The study offers a fascinating finding: machine learning — a future frontier for artificial intelligence — can predict with 80-90 percent accuracy whether someone will attempt suicide as far off as two years into the future. The algorithms become even more accurate as a person’s suicide attempt gets closer. For example, the accuracy climbs to 92 percent one week before a suicide attempt when artificial intelligence focuses on general hospital patients.
Ribeiro’s project was born out of Franklin’s startling findings. She and Franklin, along with Colin Walsh of Vanderbilt University Medical Center, successfully accessed a massive data repository containing the electronic health records of about 2 million patients in Tennessee. The project was the largest research study of its kind in history, a “huge opportunity,” Ribeiro said. The team combed through the electronic health records, which were anonymous, and identified more than 3,200 people who had attempted suicide.
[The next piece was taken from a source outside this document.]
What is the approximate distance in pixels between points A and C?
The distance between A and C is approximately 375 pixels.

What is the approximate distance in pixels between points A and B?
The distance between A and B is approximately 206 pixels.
Having that information was crucial; it contained detailed medical histories of thousands of people leading up to their suicide attempts. Using machine learning to examine all of those details, the algorithms were able to “learn” which combination of factors in the records could most accurately predict future suicide attempts.
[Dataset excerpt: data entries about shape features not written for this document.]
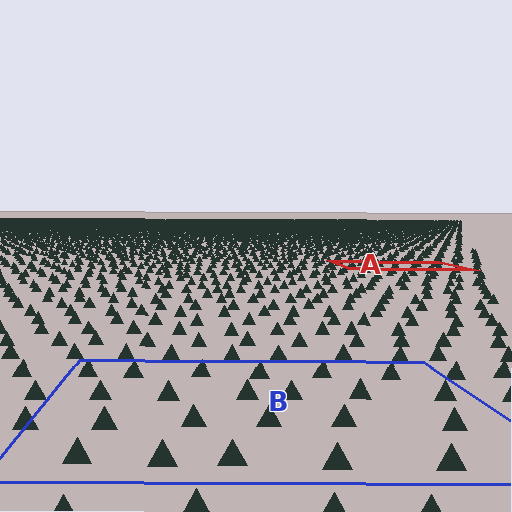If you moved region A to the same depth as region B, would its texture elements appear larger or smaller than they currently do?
They would appear larger. At a closer depth, the same texture elements are projected at a bigger on-screen size.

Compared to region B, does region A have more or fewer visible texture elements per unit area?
Region A has more texture elements per unit area — they are packed more densely because it is farther away.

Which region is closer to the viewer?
Region B is closer. The texture elements there are larger and more spread out.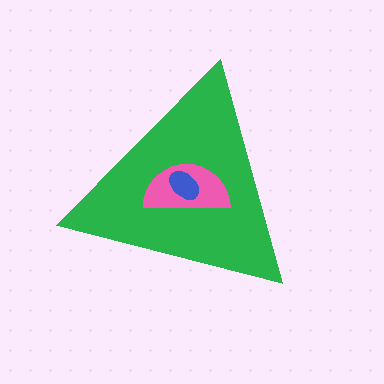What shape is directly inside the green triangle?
The pink semicircle.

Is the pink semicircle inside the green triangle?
Yes.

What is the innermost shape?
The blue ellipse.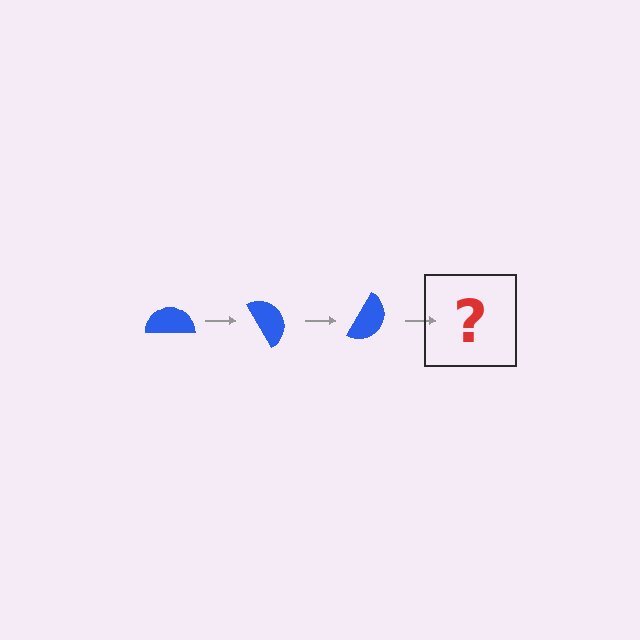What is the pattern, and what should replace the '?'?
The pattern is that the semicircle rotates 60 degrees clockwise each step. The '?' should be a blue semicircle rotated 180 degrees clockwise.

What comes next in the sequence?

It’s absolutely impossible to quantify how many little ways machine learning is going to be able to impact our lives. Since the advent of the electronic spreadsheet, the amount of data being stored has simply been growing exponentially. Human’s could barely keep up with spreadsheets when they were handwritten, there’s simply no way for a human to work broadly on these sizes of datasets. Machines on the other hand love these gigantic repositories.